Disaster first struck in the May of 1997, when we found ourselves losing the general election. Our first instinct was to cover it up, but the Man on the Clapham Omnibus (dread busybody!) soon found out, and we were forced to come clean.

Since then, things have gone from bad to worse: in poor Hague's first year, our private polls suggested we had lost the rural vote, the city vote, the suburban vote, the black vote, the female vote, the youth vote, the Welsh vote, the Scottish vote, the English vote, the heterosexual vote, the professional vote, the working-class vote and the land-owning vote. We did our best to remain cheerful. "At least we've still got a chance of hanging on to the gay vote," said poor old Michael Ancram one Tuesday lunchtime; but two days later, the damn fool Hague announced his engagement to Ffion, a woman.

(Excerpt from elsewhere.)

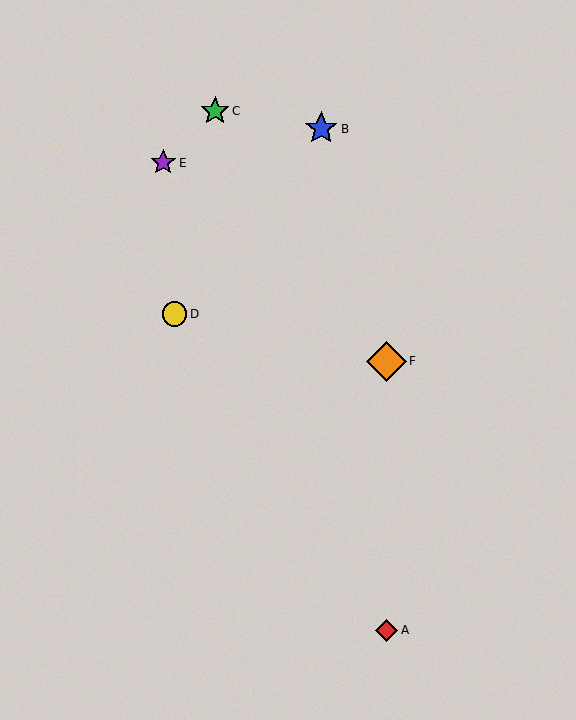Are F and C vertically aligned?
No, F is at x≈387 and C is at x≈215.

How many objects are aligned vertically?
2 objects (A, F) are aligned vertically.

Over the past six months, it's been all hands on deck and we've taken a few brave stabs at reviving our fortunes. Early on, we decided to go for what one might call "the more casual approach". Three-piece suits and sober senior members of the party were henceforth to call all TV and radio interviewers by their Christian names and engage in merry banter. Alas, in one exchange with Mr Paxman, little John Redwood took it a mite too far, appearing on Newsnight in his dressing-gown and slippers, sipping a cup of Horlicks, humming an old Nina and Frederick standard and addressing Mr Paxman all the while as "Petal".

Undeterred, we completed the first phase of our regeneration by undertaking a full-scale review of all the most successful Conservative policies of the past century. We were confident that, by reviving these core policies, we could in time win over the broad mass of the British public. I remember well the high-level meeting at Smith Square when our pollsters unveiled their findings. It emerged that the four Conservative achievements of the past century which met with the approval of over 89 per cent of those polled were: (1) Sir Winston Churchill's leadership in the war against Herr Hitler; (2) the installation of traffic lights at busy crossroads in built-up areas; (3) the abandonment of the Poll Tax; and (4) the Monet exhibition at present running at the Royal Academy.

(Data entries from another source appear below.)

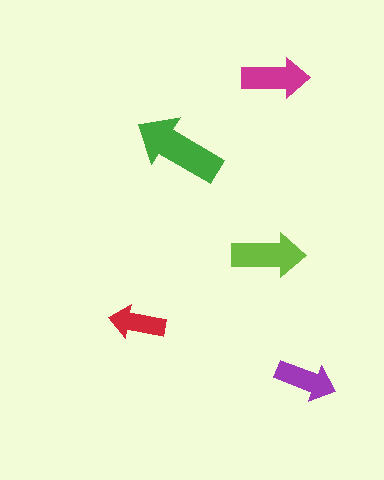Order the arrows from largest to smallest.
the green one, the lime one, the magenta one, the purple one, the red one.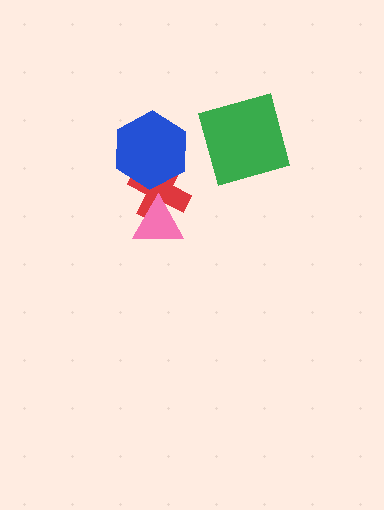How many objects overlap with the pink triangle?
1 object overlaps with the pink triangle.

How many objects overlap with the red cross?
2 objects overlap with the red cross.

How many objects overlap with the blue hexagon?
1 object overlaps with the blue hexagon.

Unfortunately, only 1-3 could be counted even loosely as Conservative achievements. Hague argued forcefully that it would be worth adopting a new Poll Tax revival policy, all the better to accrue popularity through its later abandonment, and poor old Michael Ancram suggested a policy of a complete set of traffic lights in every home for the new Millennium, but I'm afraid it all came to nothing, and we went home a little dejected.

But last week's major re-think, conducted in total secrecy in the obscurity of Mr Hague's private office, will, I think, prove our most imaginative and far-reaching of all.

We decided that there was in fact nothing wrong with our policies - it's our messengers that need a shake-up. We have thus managed to secure the services of a first-rate press and public relations team, among whom Miss Amanda Platell is the first to have been announced.

As Editor of the Sunday Express, Miss Platell brought that doughty newspaper to an infinitely more select band of readers than it had hitherto enjoyed. Though reports have conspired to suggest that she recently spoke at a public meeting in praise of EMU, Amanda has explained to my complete satisfaction that she believed herself to have been delivering an emotional response to the untimely death of Rod Hull.

And I may say that, blessed with the "popular touch" from her days as Editor of the Sunday Mirror, Amanda has unveiled first-rate plans for the revival of the party's fortunes, including a free novelty mug with the purchase of every parliamentary question and a full-colour pin-up of a super soaraway topless scorcher for every Conservative club in the land.

I trust I am not being indiscreet by revealing one or two of the other little tricks up our sleeves: that lifelong foe of New Labour, Mr Derek Hatton, will be contributing his merry can-do "Scouser" repartee when he joins us on the switchboard, and Mr Nick Leeson, who made such a name for himself at Barings, will shortly be free to join us as our new Party Treasurer. All aboard! Full speed ahead, Mr Bo'sun, full speed ahead! Poop-Poop! Poop-Poop!